接下来我们创建一个自定义的路由模块，使用 Semantic Router 来实现查询路由，示例代码如下：

from llama_index.core.base.query_pipeline.query import (
QueryComponent,
QUERY_COMPONENT_TYPE,
)
from llama_index.core.bridge.pydantic import Field

class SemanticRouterComponent(CustomQueryComponent):
"""Semantic router component."""

components: Dict[str, QueryComponent] = Field(
..., description="Components (must correspond to choices)"
)

def __init__(self, components: Dict[str, QUERY_COMPONENT_TYPE]) -> None:
"""Init."""
super().__init__(components=components)

def _validate_component_inputs(self, input: Dict[str, Any]) -> Dict[str, Any]:
"""Validate component inputs during run_component."""
return input

@property
def _input_keys(self) -> set:
"""Input keys dict."""
return {"input"}

@property
def _output_keys(self) -> set:
return {"output", "selection"}

def _run_component(self, **kwargs) -> Dict[str, Any]:
"""Run the component."""
if len(self.components) < 1:
raise ValueError("No components")
if chitchat.name not in self.components.keys():
raise ValueError("No chitchat component")

routes = [chitchat, rag, web]
encoder = OpenAIEncoder()
rl = RouteLayer(encoder=encoder, routes=routes)
question = kwargs["input"]
selection = rl(question).name
if selection is not None:
output = self.components[selection].run_component(input=question)
else:
output = self.components["chitchat"].run_component(input=question)
return {"output": output, "selection": selection}

在自定义模块的构造器函数 __init__ 中我们传入了一个字典，字典的键是 Route 的名称，值是对应的工具组件
在 _output_keys 方法中我们返回了 2 个输出键，一个是输出结果，一个是选择结果
在 _run_component 方法中我们首先对工具组件参数进行验证，确保有 chitchat 这个工具组件，因为我们需要将无法分类的问题分发到 chitchat 工具组件
然后我们使用 Semantic Router 来判断用户问题的意图，得到选择结果 selection
再根据选择结果来选择相应的工具组件并执行
如果选择结果为空，则选择 chitchat 工具组件并执行
最后返回输出结果和选择结果

最后我们将所有的工具组件和路由模块添加到一个单独的查询流水线中，示例代码如下：

p = QueryPipeline(verbose=True)
p.add_modules(
{
"router": SemanticRouterComponent(
components={
"chitchat": chitchat_p,
"rag": rag_p,
"web": web_p,
}
),
}
)

新建的查询流水线只有一个模块 router，这个模块是我们自定义的路由模块SemanticRouterComponent
在路由模块中我们传入了 3 个之前定义的查询流水线，表示不同的用户意图执行不同的查询流水线
因为只有一个模块，所以无需添加连接关系

下面我们来执行一下这个流水线，看看效果如何：

output = p.run(input="hello")
# Selection: chitchat
# Output: assistant: Hello!

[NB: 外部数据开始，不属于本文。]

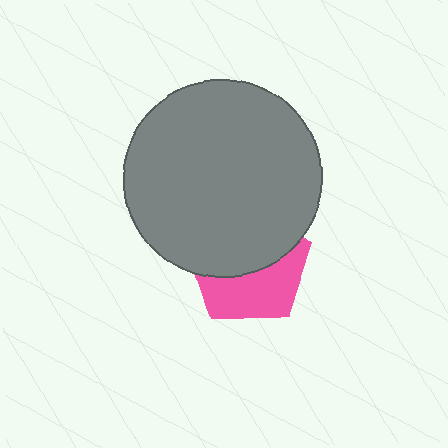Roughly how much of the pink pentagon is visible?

How can I assist you today?

output = p.run(input="Which two members of the Avengers created Ultron?")
# Selection: rag
# Output: Tony Stark and Bruce Banner.

output = p.run(input="Search online for the top three countries in the 2024 Paris Olympics medal table.")
# Selection: web
# Output: The top three countries in the latest medal table for the 2024 Paris Olympics are as follows:
# 1. United States
# 2. China
# 3. Great Britain

可以看到我们的查询路由工作的很好，根据用户问题的不同意图选择了不同的工具组件，并得到了相应的结果。

总结

今天我们介绍了 RAG 检索策略中的查询路由，并介绍了 LLM Router 和 Embedding Router 两种查询路由的实现原理，最后通过一个实战项目了解了查询路由在实际项目中的使用。但目前的查询路由还有很多不确定性，因此我们无法保证查询路由总能做出完全准确的决策，需要经过精心测试才能得到更加可靠的 RAG 应用程序。